The highlight of this week for me was delivering the Design Review presentation. I think I did quite well for the presentation, with my teammates and Professor commenting that the presentation was polished, with good graphics and content. We are currently working on the design report, and will use the content of the design presentation to write it.
On the technical side, I was able to make significant progress on the PyTorch port for the CV application, which was coded in C++ so that it can run optimized code on the Jetson, for maximum speed. The C++ application is now able to run the trained PyTorch model and spit out a set of predictions for the top 5 highest probability classes.
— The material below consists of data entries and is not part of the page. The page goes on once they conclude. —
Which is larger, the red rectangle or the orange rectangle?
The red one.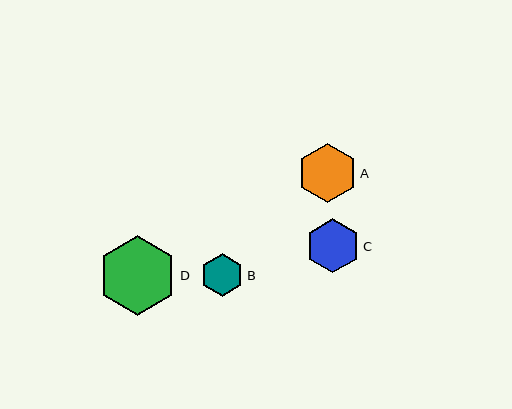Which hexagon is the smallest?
Hexagon B is the smallest with a size of approximately 43 pixels.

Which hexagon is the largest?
Hexagon D is the largest with a size of approximately 79 pixels.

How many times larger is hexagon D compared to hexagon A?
Hexagon D is approximately 1.3 times the size of hexagon A.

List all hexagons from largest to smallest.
From largest to smallest: D, A, C, B.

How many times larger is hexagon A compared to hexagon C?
Hexagon A is approximately 1.1 times the size of hexagon C.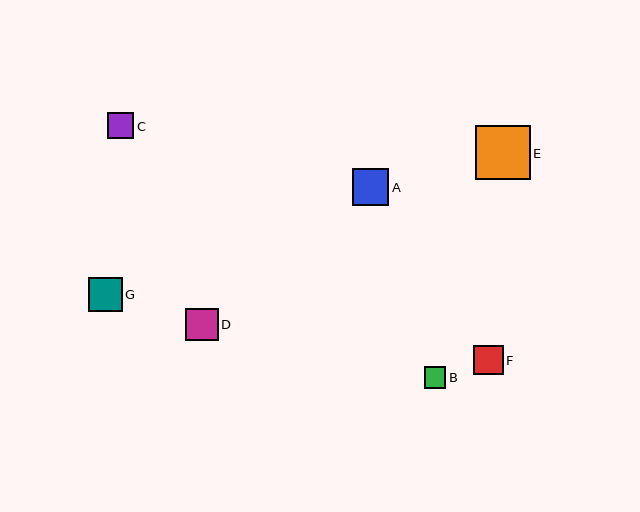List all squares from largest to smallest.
From largest to smallest: E, A, G, D, F, C, B.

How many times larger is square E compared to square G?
Square E is approximately 1.6 times the size of square G.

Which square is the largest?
Square E is the largest with a size of approximately 54 pixels.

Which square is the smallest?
Square B is the smallest with a size of approximately 22 pixels.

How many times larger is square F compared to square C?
Square F is approximately 1.1 times the size of square C.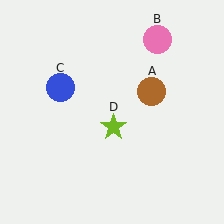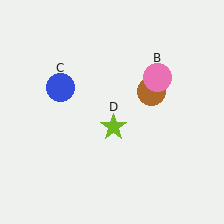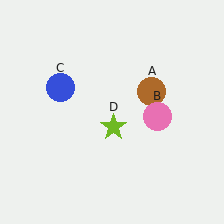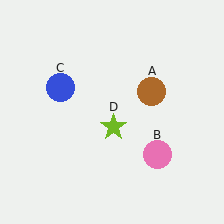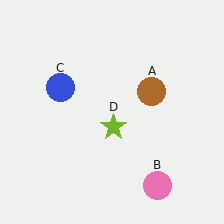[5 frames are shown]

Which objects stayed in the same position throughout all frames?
Brown circle (object A) and blue circle (object C) and lime star (object D) remained stationary.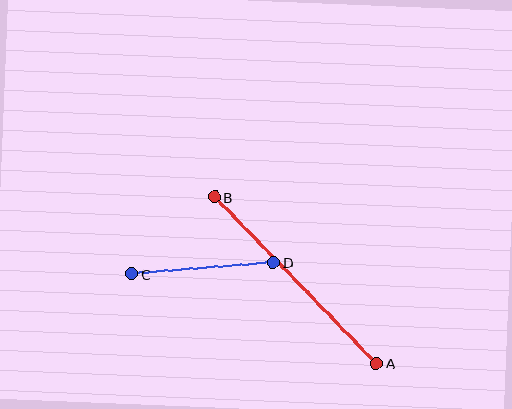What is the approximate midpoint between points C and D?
The midpoint is at approximately (203, 268) pixels.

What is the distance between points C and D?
The distance is approximately 142 pixels.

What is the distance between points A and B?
The distance is approximately 232 pixels.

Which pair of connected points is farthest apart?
Points A and B are farthest apart.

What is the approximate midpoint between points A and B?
The midpoint is at approximately (296, 280) pixels.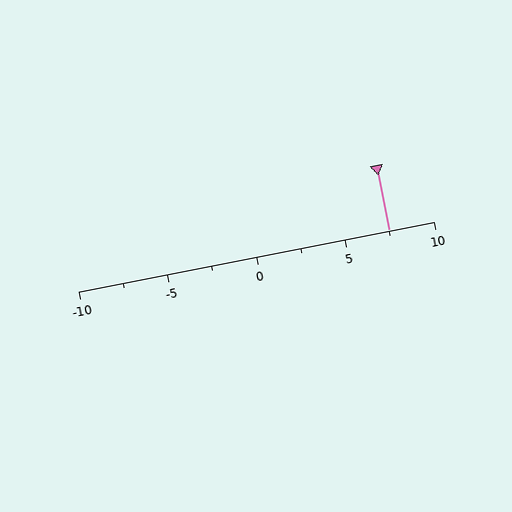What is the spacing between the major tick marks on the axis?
The major ticks are spaced 5 apart.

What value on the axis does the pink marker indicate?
The marker indicates approximately 7.5.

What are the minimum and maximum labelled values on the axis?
The axis runs from -10 to 10.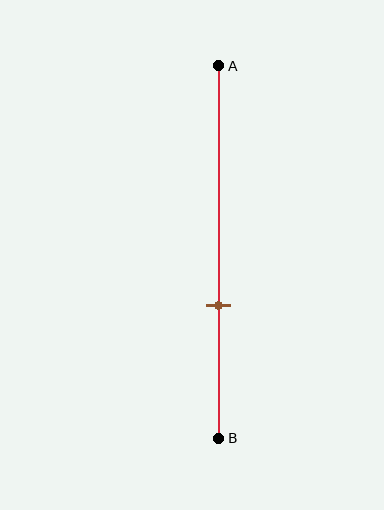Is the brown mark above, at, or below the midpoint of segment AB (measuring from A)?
The brown mark is below the midpoint of segment AB.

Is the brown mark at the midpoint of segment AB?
No, the mark is at about 65% from A, not at the 50% midpoint.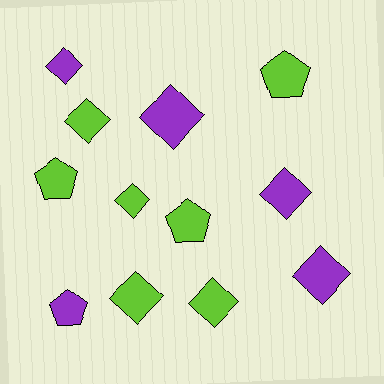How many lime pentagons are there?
There are 3 lime pentagons.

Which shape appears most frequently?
Diamond, with 8 objects.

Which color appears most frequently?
Lime, with 7 objects.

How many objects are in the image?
There are 12 objects.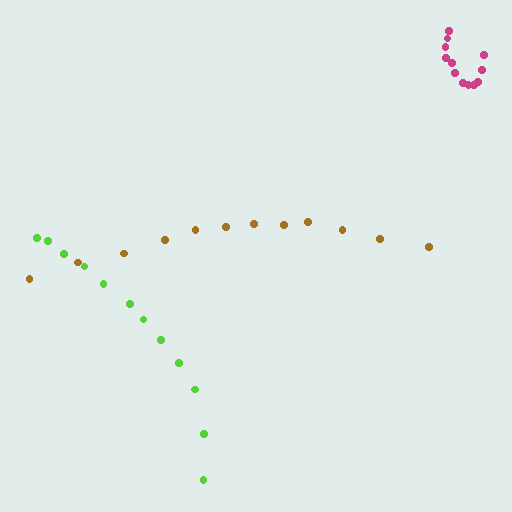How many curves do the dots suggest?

There were several challenges with the porting process, including the lack of good PyTorch documentation, which resulted in it being very difficult to figure out how to properly convert between C++ formats (cv2 to torch Tensor for example) and also important considerations in ensuring that the model can be serialized properly for running in C++ (in particular, no nested functions etc.). This is a lesson learnt on the importance of good documentation, and the pain/need of having to pour through various forums and articles as a result.
However, after training and testing the network, I began to realize big problems with the trained model. Most notably, the model failed to produce correct predictions. After consulting with Prof Mario’s PhD student, we realized that we were using a highly customized model that was not designed properly, and was not even a proper “ResNet” (lacking fully residual layers). To this end, he advised us to use other preexisting models like ResNet18 or AlexNet. This is a lesson learnt as to not blindly copy code over intern
Next week, I will focus on trying to train our data on either ResNet18 or AlexNet, as well as test it in the new C++ classifier. (There is also a Python one for quick testing, in case the C++ one still has bugs). Hopefully I will be able to train up a network that will achieve our desired accuracy of 85% (the network itself should reach about 95% validation accuracy).
Fortunately, despite this setback, we are currently still on schedule, because we were previously ahead of schedule with the successful porting of the C++ application.